Loin d’être un malfrat de haut vol, c’est pour de petits délits (vol de livres par exemple !) que Jean Genet connut la prison à plusieurs reprises et risqua même la relégation. Détenu à Fresnes en 1942, il y composa Le Condamné à mort, poursuivit Notre-Dame-des-Fleurs et entreprit plusieurs pièces de théâtre. L’une d’elles était vaguement connue par des souvenirs imprécis (de Cocteau et Marais notamment) : Héliogabale – aujourd’hui publiée d’après un manuscrit retrouvé à Harvard. Le sujet peut surprendre : les derniers moments d’un empereur romain en 222. Mais on sera moins étonnés si l’on précise que celui-ci fut déjà l’objet d’Héliogabale ou l’anarchiste couronné d’Antonin Artaud en 1934 et qu’en ces mêmes années sombres Camus s’intéresse à Caligula ou Sartre aux Atrides (Les Mouches).

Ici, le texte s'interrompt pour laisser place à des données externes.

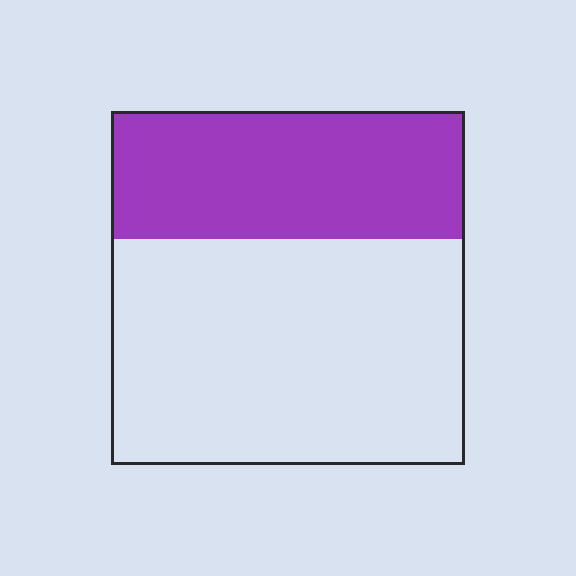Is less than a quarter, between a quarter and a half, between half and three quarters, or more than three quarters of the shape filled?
Between a quarter and a half.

Dès les premières scènes, nous découvrons surtout que les thèmes ici entremêlés sont ceux que Genet, dans toute son œuvre, ne cessera de tisser. Héliogabale, en effet, est promis à une « mort abjecte », comme nombre de ses personnages, mais de cela il « pourrait se réjouir au point… Qu’il en saurait mourir de plaisir ». Traître envers sa famille qui l’a conduit au pouvoir, il se travestit et peut « se métamorphoser en voyou, en marlou, en fille ». Bien qu’il n’ait que 18 ans, ses débauches lui ont fait un « triste petit vieux visage de gamin vicieux » (comparable à celui de l’auteur lui-même ?). Genet marie ici une dramaturgie assez racinienne (« On ne joue bien que solennellement » déclare l’empereur) à une langue riche et métaphorique qui rappelle parfois Une saison en enfer : à la fois vierge folle et époux infernal, Héliogabale « se brûle en dedans et s’écroule en cendres ». Alors que son cocher devenu son amant s’apprête à l’égorger dans les « latrines » du palais, victime s’offrant à son bourreau, il a encore l’énergie, comme Phèdre, d’une tirade testamentaire : « Je regrette ce pouvoir que j’avais de descendre – ou si tu veux – cette possibilité de tomber. Et de tirer à moi, jusqu’à mon enfer, un monde ensoleillé ».
Thierry Cecille
Héliogabale
Jean Genet
Gallimard, 108 pages, 15 €
Théâtre
mai 2024 | Le Matricule des Anges n°253
| par
Thierry Cecille
Un livre
Par
Thierry Cecille
Le Matricule des Anges n°253
, mai 2024.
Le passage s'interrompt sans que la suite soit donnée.